Berry producer Driscoll’s adheres to a rigorous food safety program based on the FDA’s Good Agriculture Practices (GAPs) principles reinforced through education, laboratory assays and annual third-party audits. Its independent farmers are leaders in Integrated Pest Management, which relies on natural and synthetic means to control disease and pests.
Driscoll’s also puts a lot of emphasis on tracking and tracing. Its “Follow Us to the Farm” program lets consumers digitally track the 12-digit HarvestMark code on the clamshell package to learn about the farm where the berries were grown and other information. Meanwhile, if a recall were to occur, the company’s barcode-based inventory tracking system can identify the field and harvest date for all its berries.
Given the food safety concerns associated with China, it’s timely that Ecolab opened its third-largest facility in the world there last August. Ecolab’s Taicang plant will manufacture a range of products for the Chinese market, including products used for food and beverage production, food retail, and dairy, meat and poultry processing.
In addition to enhancing food safety, the company’s products and services extend to water, hygiene and energy technologies. The company also excels in sustainability. Ecolab earned a spot on the Carbon Disclosure Project’s S&P 500 Carbon Disclosure Leadership Index in 2012 for the third straight year.
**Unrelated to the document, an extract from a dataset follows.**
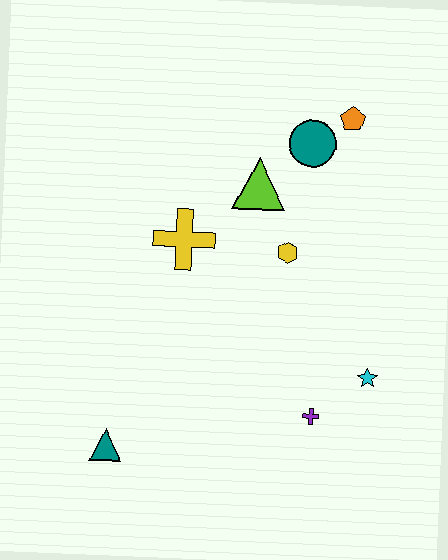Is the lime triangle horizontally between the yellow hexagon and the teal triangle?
Yes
Food security is becoming more worrisome as the world’s population grows and the effects of climate change grow more pronounced. One way to address the challenge is through ecosystem-based adaptation, described as “the use of biodiversity and ecosystem services as part of an overall adaptation strategy to help people and communities adapt to the negative effects of climate change at local, national, regional and global levels,” according to Dr. Richard Munang with the United Nations Environment Programme, in a recent article published in The Guardian. An ecosystem-based adaptation (EbA) approach benefits communities by providing “food security (from fisheries to agroforestry), sustainable water management, and livelihood diversification (through increasing resource-use options),” he explains.
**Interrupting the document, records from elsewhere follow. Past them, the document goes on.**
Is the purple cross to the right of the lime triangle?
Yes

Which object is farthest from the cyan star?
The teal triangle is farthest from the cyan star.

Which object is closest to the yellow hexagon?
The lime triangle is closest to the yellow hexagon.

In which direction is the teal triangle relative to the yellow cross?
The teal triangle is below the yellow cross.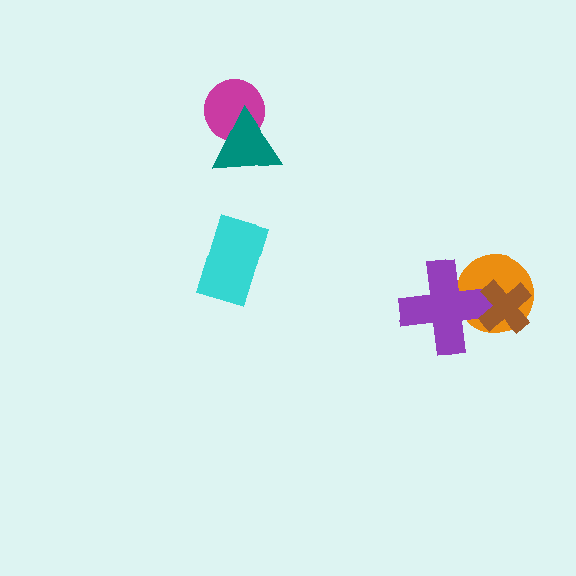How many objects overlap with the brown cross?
2 objects overlap with the brown cross.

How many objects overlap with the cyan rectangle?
0 objects overlap with the cyan rectangle.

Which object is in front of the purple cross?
The brown cross is in front of the purple cross.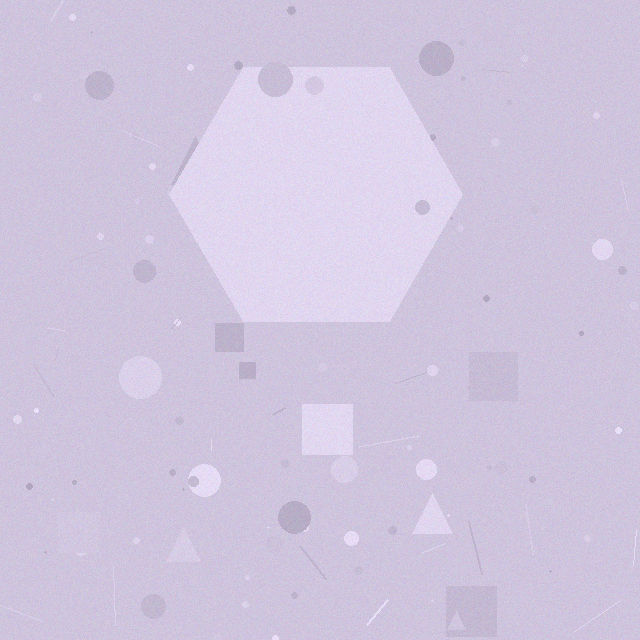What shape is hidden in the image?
A hexagon is hidden in the image.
Eindhoven University of Technology
Researchers at Eindhoven University of Technology in the Netherlands announced in February that they had invented a plastic analog-to-digital converter (ADC) that could “test” whether the food inside a package was safe to eat. The ADC is a breakthrough when it comes to food safety and food waste, considering that millions of tons of food are thrown out each year because the “best before” date has passed even though the product is safe.
Europe’s Horse Meat Scandal
The horse meat scandal in Europe was not so much about food safety per se, but about food supplier fraud, which is equally troubling. Over the past few months, traces of horse meat have turned up in ground beef sold in numerous European grocery stores and restaurants. Meanwhile, a recent study by professors at South Africa’s Stellenbosch University found goat, donkey and water buffalo in samples of locally-produced sausages and hamburgers.
FDA’s First Mandatory Recall Under FSMA
On February 13, the FDA exercised its newly assigned recall powers under the Food Safety Modernization Act when for the first time it issued a mandatory recall against Kasel Associates Industries, Inc. of Denver after the agency found Salmonella at the company’s manufacturing facility.
“The FDA always had the power to issue their own notices to the public, even if they couldn’t force a recall,” the United Fresh Produce Association’s Ray Gilmer told The Packer. But, this mandatory recall certainly marks a milestone.